The House Agriculture Committee proposed legislation that would cut farm programs by an estimated $40 billion over 10 years and end direct payments to farmers in favor of a growers safety net tied to crop insurance.
The draft released today is mostly identical to last year’s bill approved by the committee that died without a floor vote. Majority Leader Eric Cantor, a Virginia Republican, has said the House will take up a farm bill in the next four months.
The bill would cut spending $39.7 billion over 10 years, according to a preliminary estimate by the Congressional Budget Office. A majority of the reduction would come from spending on nutrition programs, mostly on food stamps, which would drop $20.5 billion in 10 years.
The legislation proposes tightening eligibility for the Low Income Home Energy Assistance Program, which as been backed by Republicans. As with last year’s bill, the draft would bar food-stamp benefits for lottery-game winners and restrict eligibility for college students. The bill keeps an amendment to last year’s committee version to require immigration status checks as part of food-stamp eligibility.
The 576-page bill would reauthorize farm subsidies, federal conservation programs and nutrition programs through Sept. 30, 2018.
Crop subsidies would be cut by 10 percent of total spending, more than the 2.5 percent drop for food stamps. About $6 billion of the projected reductions would come from cuts already enacted through required federal budget actions known as sequestration.
The draft measure retains most provisions for the cotton program from last year’s proposal, including the so-called stacked income protection plan for growers as proposed by the National Cotton Council. The draft eliminates floor prices in an effort to settle a trade dispute.
The U.S. currently pays cotton farmers in Brazil $147 million a year to settle a disagreement over cotton subsidies in exchange for the government of South America’s largest economy not retaliating against U.S. exports. Brazil had sought changes to the income plan in the 2012 farm bill, sending lawmakers in search of language that might resolve the World Trade Organization dispute.
Both the House bill and a draft Senate bill, circulated yesterday, would extend sugar price supports. Candy, snack food and beverage companies that oppose the subsidies have started campaigning to keep the provision out of the legislation. Cane-and beet-sugar growers support the program.

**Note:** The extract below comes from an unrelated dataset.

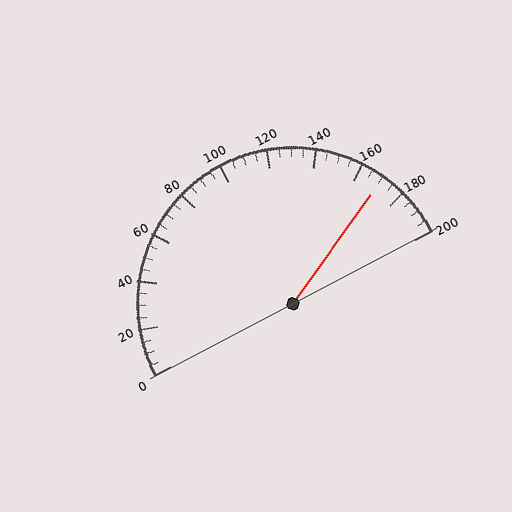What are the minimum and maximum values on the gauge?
The gauge ranges from 0 to 200.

The U.S. limits sugar imports and sets prices for about 5,000 growers, raising consumer costs by $3.5 billion a year, according to an Iowa State University study. Because it helps farmers by setting artificially higher prices rather than with direct payments, government spending is minimal.

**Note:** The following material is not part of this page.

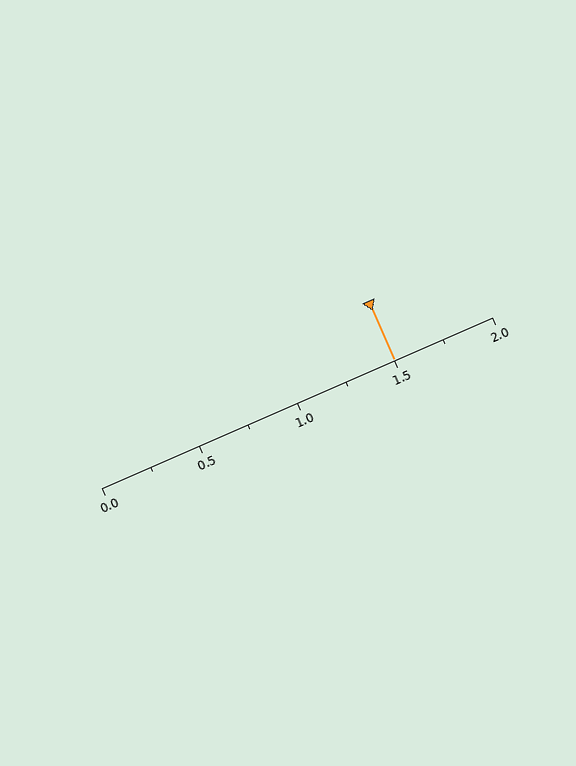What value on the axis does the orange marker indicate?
The marker indicates approximately 1.5.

Because import restrictions limit competition, U.S. prices tend to be higher than the world market. Trade groups for food and beverage companies including PepsiCo Inc., Mars Inc. and Hershey Co. say quotas hurt profits and cost jobs -- leaving them with little enthusiasm for sugar programs.
The growers’ American Sugar Alliance says proposals to strip out the provision may cause some producers to fail.

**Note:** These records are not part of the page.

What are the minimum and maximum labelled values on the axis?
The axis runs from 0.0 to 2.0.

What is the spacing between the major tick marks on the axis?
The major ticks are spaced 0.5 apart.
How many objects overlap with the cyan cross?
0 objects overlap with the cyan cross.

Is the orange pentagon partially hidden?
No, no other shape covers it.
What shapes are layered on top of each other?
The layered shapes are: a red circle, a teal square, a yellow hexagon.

The House and Senate drafts include the same dairy plan that stalled House action last year. Long championed by Collin Peterson, the ranking Democrat on the House Agriculture Committee, the proposal would attempt to stabilize milk prices by creating a mechanism to manage supplies.
Last time around, Speaker John Boehner described that plan as worse than current policy — and he’s no fan of the way it’s done now. He once called it a “Soviet-style” system for its intrusion into markets.
Both bills will be debated in committee next week -- the Senate on May 14, and the House the next day.
The current extension of U.S. farm policy, enacted as part of the New Year’s Eve spending deal, begins to expire Sept. 30.